Housebuilders endured a torrid 2018, so their recent resurgence will have no doubt been welcomed by their big backers in the City.
The sector is up 14% in the first few weeks of 2019, having lost more than a quarter of its value throughout last year, as fears of a ‘no-deal’ Brexit have eased somewhat, and Berenberg thinks there is still plenty of upside left.
“Despite the re-rating, the sector continues to trade on multiples not seen since 2013 and is pricing in significant negative earnings revisions,” said analysts in a note to clients on Monday.
“Our sensitivity analysis suggests that the housebuilders are pricing in volume declines of c10% and price falls of 5% over the next three years. In our view, the fundamentals do not support this outlook and we believe [housebuilders] should re-rate as earnings expectations are met.”

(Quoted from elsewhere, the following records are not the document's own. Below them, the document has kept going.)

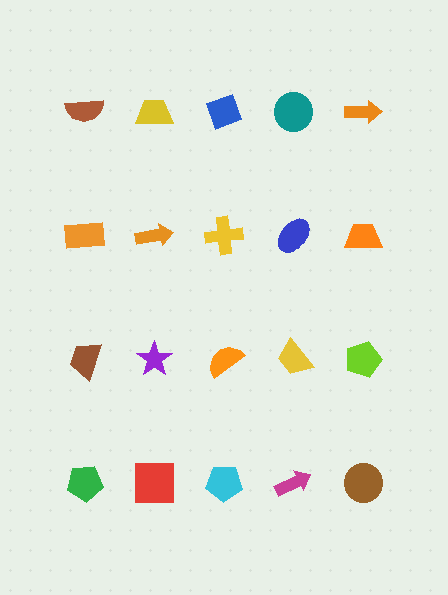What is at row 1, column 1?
A brown semicircle.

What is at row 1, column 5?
An orange arrow.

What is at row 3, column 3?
An orange semicircle.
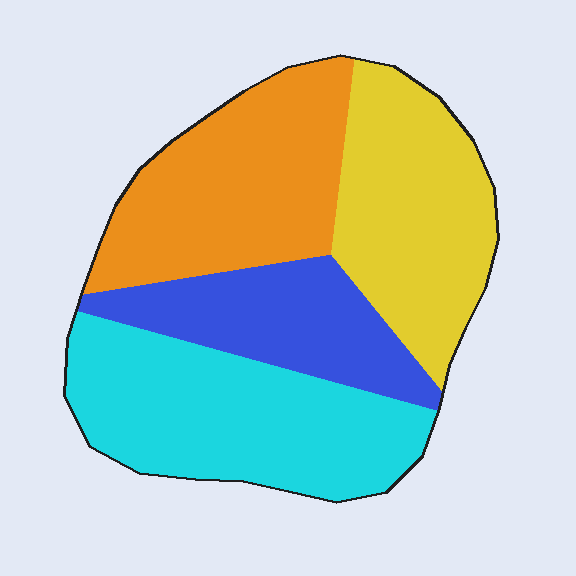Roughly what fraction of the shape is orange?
Orange takes up between a sixth and a third of the shape.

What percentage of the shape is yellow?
Yellow covers 25% of the shape.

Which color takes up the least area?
Blue, at roughly 20%.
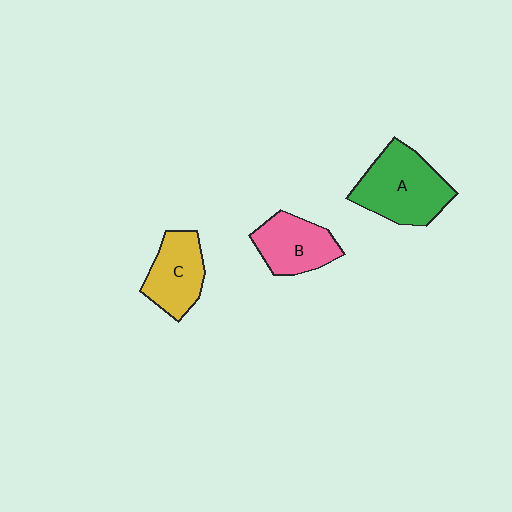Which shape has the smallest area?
Shape B (pink).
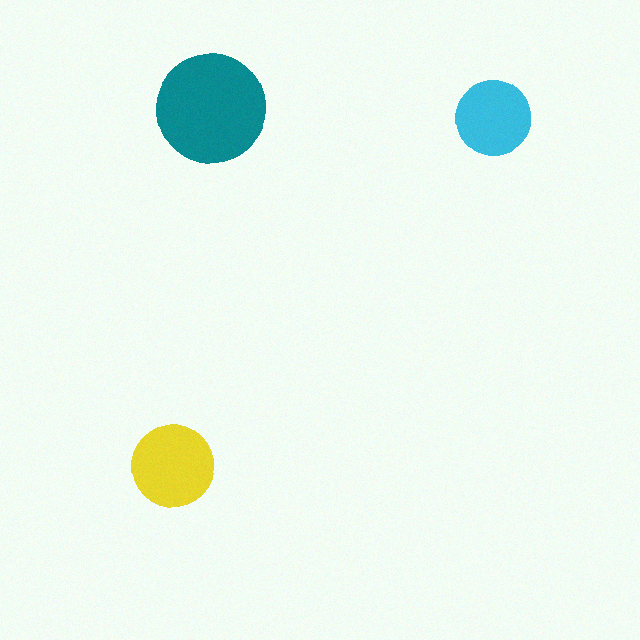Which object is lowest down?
The yellow circle is bottommost.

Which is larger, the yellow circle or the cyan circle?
The yellow one.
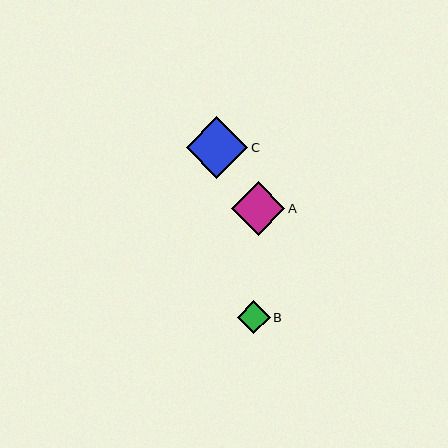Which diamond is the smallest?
Diamond B is the smallest with a size of approximately 33 pixels.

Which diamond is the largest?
Diamond C is the largest with a size of approximately 61 pixels.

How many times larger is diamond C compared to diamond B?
Diamond C is approximately 1.8 times the size of diamond B.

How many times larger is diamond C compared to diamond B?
Diamond C is approximately 1.8 times the size of diamond B.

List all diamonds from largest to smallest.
From largest to smallest: C, A, B.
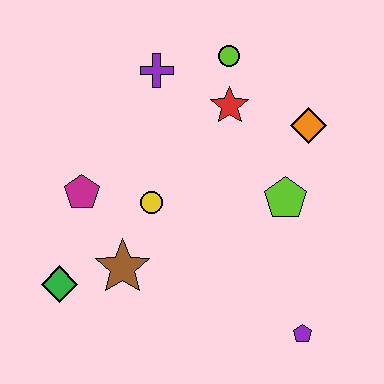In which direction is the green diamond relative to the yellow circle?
The green diamond is to the left of the yellow circle.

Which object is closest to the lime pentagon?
The orange diamond is closest to the lime pentagon.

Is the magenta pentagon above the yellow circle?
Yes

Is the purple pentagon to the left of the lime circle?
No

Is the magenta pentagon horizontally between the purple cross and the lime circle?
No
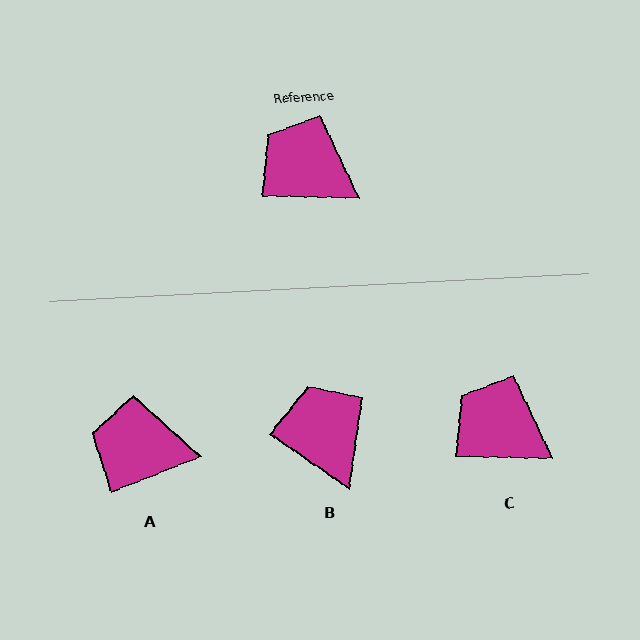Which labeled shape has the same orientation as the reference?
C.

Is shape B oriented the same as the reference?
No, it is off by about 33 degrees.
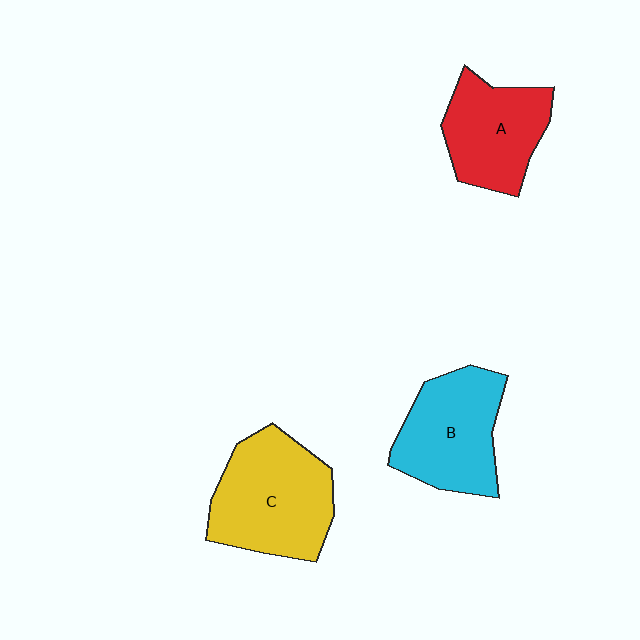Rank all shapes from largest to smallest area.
From largest to smallest: C (yellow), B (cyan), A (red).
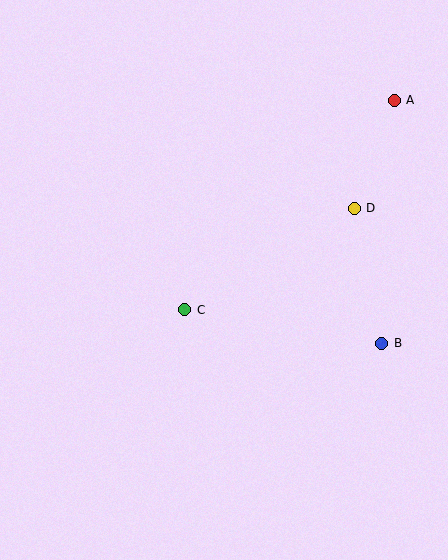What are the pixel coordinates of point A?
Point A is at (394, 100).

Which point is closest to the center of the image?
Point C at (185, 310) is closest to the center.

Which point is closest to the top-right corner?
Point A is closest to the top-right corner.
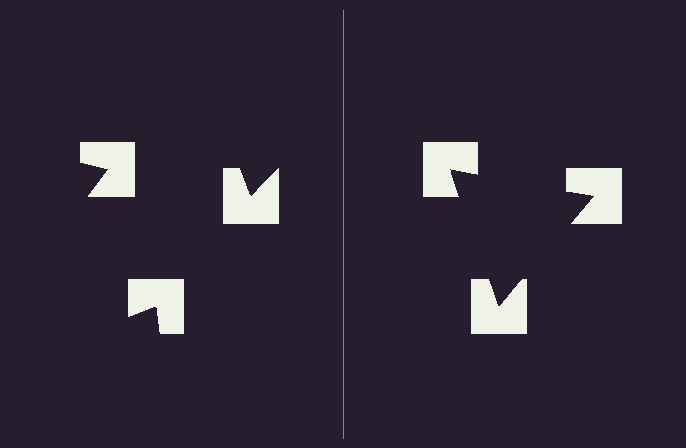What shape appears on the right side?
An illusory triangle.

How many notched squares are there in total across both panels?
6 — 3 on each side.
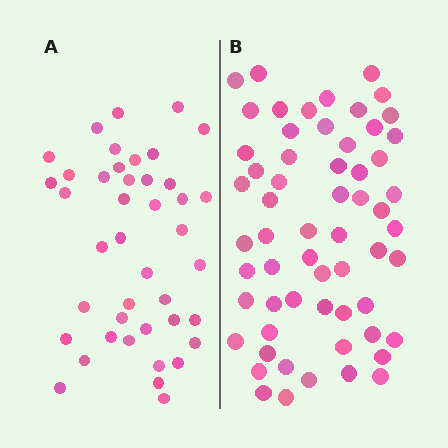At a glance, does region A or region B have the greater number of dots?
Region B (the right region) has more dots.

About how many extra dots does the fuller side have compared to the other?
Region B has approximately 20 more dots than region A.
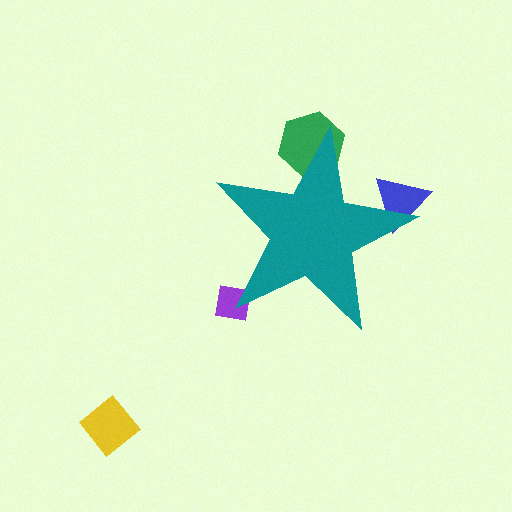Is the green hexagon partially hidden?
Yes, the green hexagon is partially hidden behind the teal star.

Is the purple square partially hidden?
Yes, the purple square is partially hidden behind the teal star.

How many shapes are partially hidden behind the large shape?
3 shapes are partially hidden.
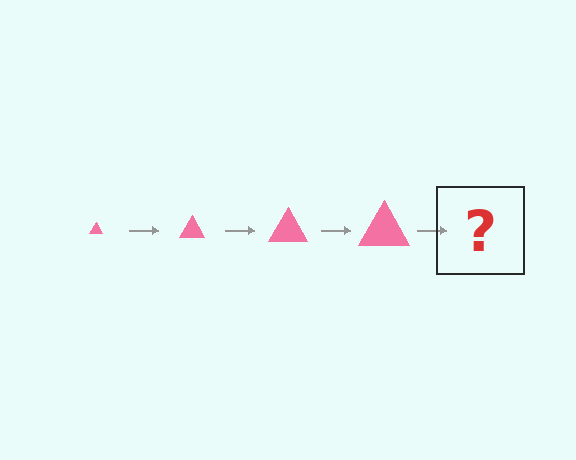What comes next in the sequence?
The next element should be a pink triangle, larger than the previous one.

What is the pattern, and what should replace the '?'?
The pattern is that the triangle gets progressively larger each step. The '?' should be a pink triangle, larger than the previous one.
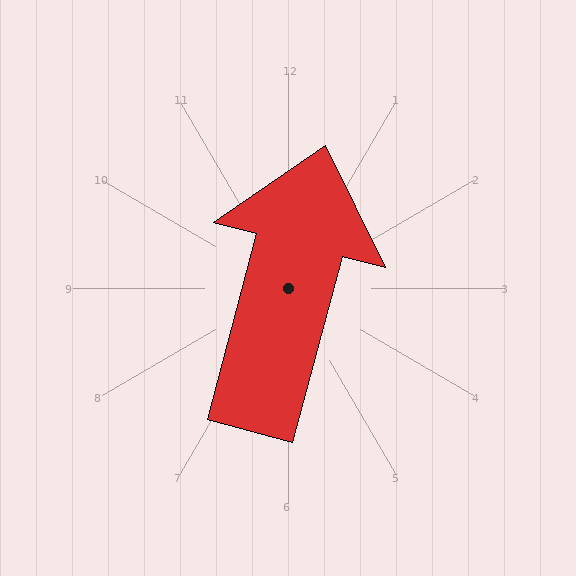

“Despite what current valuations are implying, fundamentals for new-build remain positive. Mortgage lending remains stable, prices are growing in line with wages and affordability remains high.”
Berenberg point to low interest rates and the popularity of the Help to Buy scheme, which it said is “filling the deposit gap” for many prospective buyers and helping to prop up the new-build market.
“With HTB in place until at least 2023, visibility on housebuilders’ cash flows remains high and the sector continues to screen attractively, with c25% of market cap expected to be returned to shareholders over the next three years, in our view.”
It reckons Barratt shares are worth 650p (down from 670p), Bellway’s 3,620p (from 3,780p) and TW’s 210p.